The piglice are threatened by displays of manly virtue and pepper-spray unarmed men like a couple of frightened womyn; they would have us bow down and submit to the gynecocracy. Notice that they are not able to comprehend the tribal war dance. Only once the orificers are given 'cultural sensitivity' training will they be able to nod their heads and approve. Sadly, most White Men of the West have lost touch with their base instincts.
SALT LAKE CITY: Police in the small Utah town of Roosevelt who used pepper spray and batons on spectators performing the haka at a high school American football game, have been cleared of wrongdoing.
It was the first time the police had seen New Zealand's native Maori challenge performed and took action against the fans, including a dozen people from a single family, one aged 4.
An investigation by the police of Roosevelt, 230 kilometres east of Salt Lake City, cleared their own officers of misconduct in the October incident and said their actions were appropriate because they feared a riot was imminent.
But the Utah branch of the American Civil Liberties Union said the police report was "anything but objective" in a letter sent this week to Duchesne County Attorney Stephen Foote.
The ACLU was concerned that the decision to pepper spray during a cultural ritual may have violated the spectators' constitutional rights, wrote interim director Joseph Cohn.
He also noted that the police failed to consider a video of the haka or statements from 15 witnesses who said they did not feel threatened by the performance.
A haka, which usually lasts less than a minute, has been performed by New Zealand rugby teams as a pre-match challenge for more than 120 years around the world.
The haka has spread to at least a dozen American football teams at US high schools, especially those with large numbers of Polynesians.
On October 20, one Polynesian family drove 200 kilometres to Roosevelt to watch a relative play his final game for Union High School.
Union lost to finish the season winless. To cheer up the team, a group of Polynesian men and boys performed a haka.

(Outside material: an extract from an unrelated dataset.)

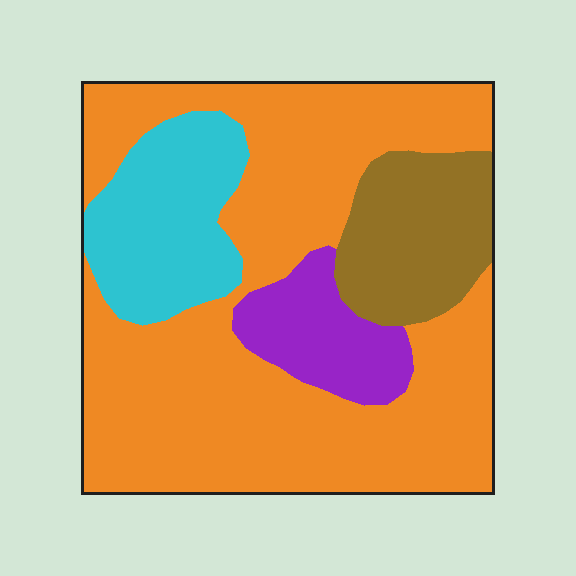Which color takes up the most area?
Orange, at roughly 60%.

Officer Luke Stradinger, who deployed pepper spray, apologised in the police report for causing "discomfort" to innocent bystanders, but said he wasn't familiar with the haka and was concerned because the group was blocking the only exit from the field for the teams.

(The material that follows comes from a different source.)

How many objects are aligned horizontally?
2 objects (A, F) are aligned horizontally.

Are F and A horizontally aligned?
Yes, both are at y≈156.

"I have never seen such an event, or even heard of such a thing," Stradinger said.
Officer Wade Butterfield, who used a baton to disperse the group, said he became worried during the game because some of the people were yelling obscenities at the referees and acting in an unsportsmanlike manner.
"I have seen a riot firsthand and know how dangerous they can be in an instant," Butterfield said. "No more force was used than was necessary to defuse the situation."
Roosevelt police said officers will be given additional training in cultural diversity and customs.